The Melbourne International Film Festival has existed in many forms for me over the years. There was the tentative first year in 2014, when I saw only four films. There was the late-teens peak when I saw as many as 13. There were the COVID years, when MIFF existed purely in streaming form. And there was the year in 2022 when I was out of the country for the entirety of the theatrical screenings, but got back in time for the streaming portion.
This year, I'm going out of the country again, but not until the last weekend. So the defining trait of this year's may be that I'm seeing all of my film's within the first week of the festival, jamming in seven films in seven days on four nights, spaced out a night apart from each other, beginning tonight.
In theory, I could keep seeing films right up until the night before we leave on August 22nd. But my wife would not like that.
That's no shade on her. We are going to Europe for six weeks, and the last week before we leave is a sacred time during which we must do nothing but fret about the enormity of the undertaking ahead of us.
Okay that sounds like I am throwing her under the bus again. But I get it. If I'm out on the town in the days leading up to our departure, she will inevitably have to do tasks herself that I should be helping with.
As it turns out it doesn't matter, as there isn't all that much I want to see in this year's festival anyway, and nothing that I'm not able to see because of the time it's playing.

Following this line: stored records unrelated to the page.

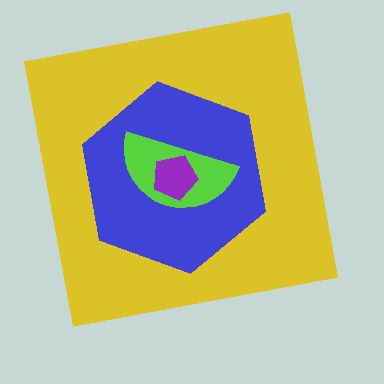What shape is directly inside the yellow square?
The blue hexagon.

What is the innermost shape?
The purple pentagon.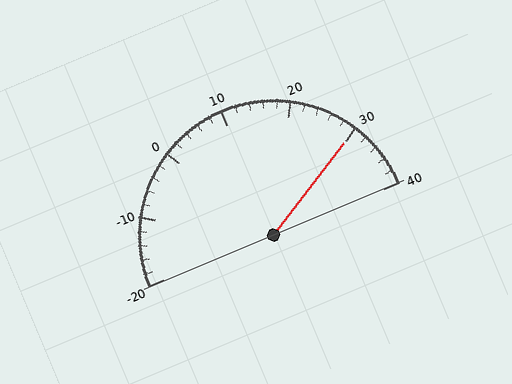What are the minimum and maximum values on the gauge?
The gauge ranges from -20 to 40.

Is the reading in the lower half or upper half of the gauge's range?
The reading is in the upper half of the range (-20 to 40).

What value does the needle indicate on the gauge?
The needle indicates approximately 30.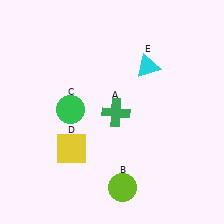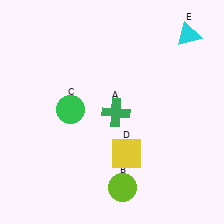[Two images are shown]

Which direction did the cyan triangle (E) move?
The cyan triangle (E) moved up and to the right.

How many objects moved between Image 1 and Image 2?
2 objects moved between the two images.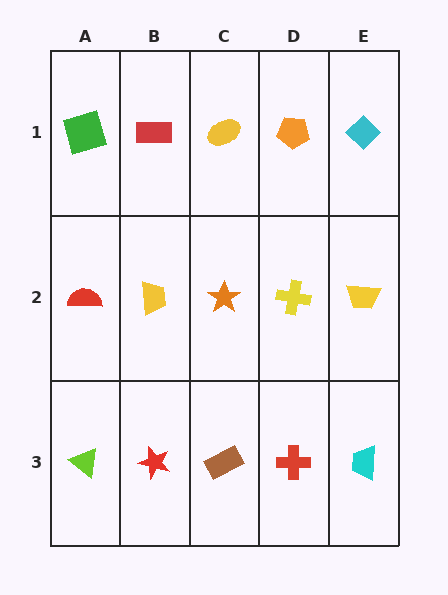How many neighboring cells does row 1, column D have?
3.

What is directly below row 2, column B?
A red star.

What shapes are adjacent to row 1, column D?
A yellow cross (row 2, column D), a yellow ellipse (row 1, column C), a cyan diamond (row 1, column E).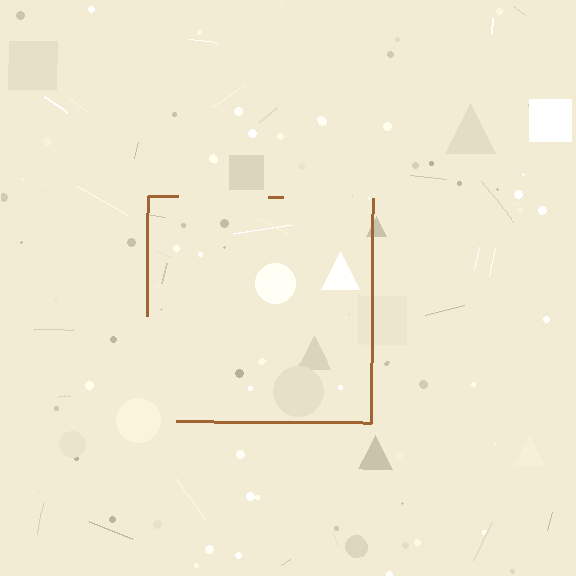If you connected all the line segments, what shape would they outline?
They would outline a square.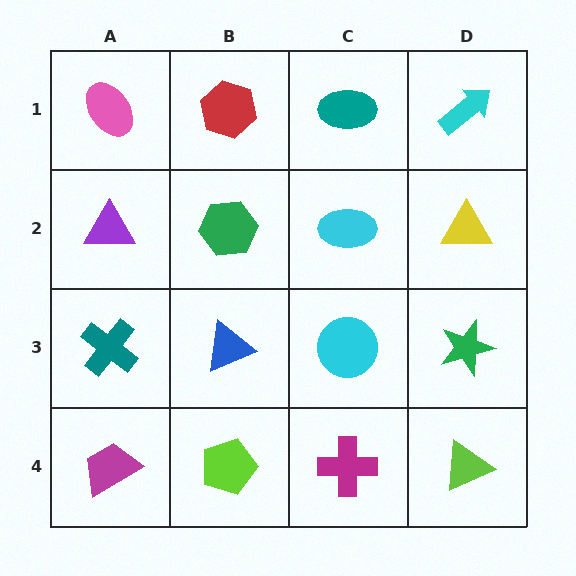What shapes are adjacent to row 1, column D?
A yellow triangle (row 2, column D), a teal ellipse (row 1, column C).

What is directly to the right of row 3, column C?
A green star.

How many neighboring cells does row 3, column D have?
3.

It's been a pattern with MIFF, or maybe just with me. Am I less in-the-know about new films coming out? Maybe a little. I'm less of a movie forward thinker than I used to be.
But you've probably heard me wax nostalgic specifically about the year 2016, when two directors I loved (Asghar Farhadi and Cristian Mungiu) had new films playing, and I saw my favorite film of the year in Toni Erdmann. Perhaps especially important in my nostalgia is that these were all foreign language films, and in recent years, the "international" portion of the Melbourne International Film Festival has fallen off a bit, simply because I'm either not seeing these names to the same extent, or I'm seeing names but they don't mean anything to me.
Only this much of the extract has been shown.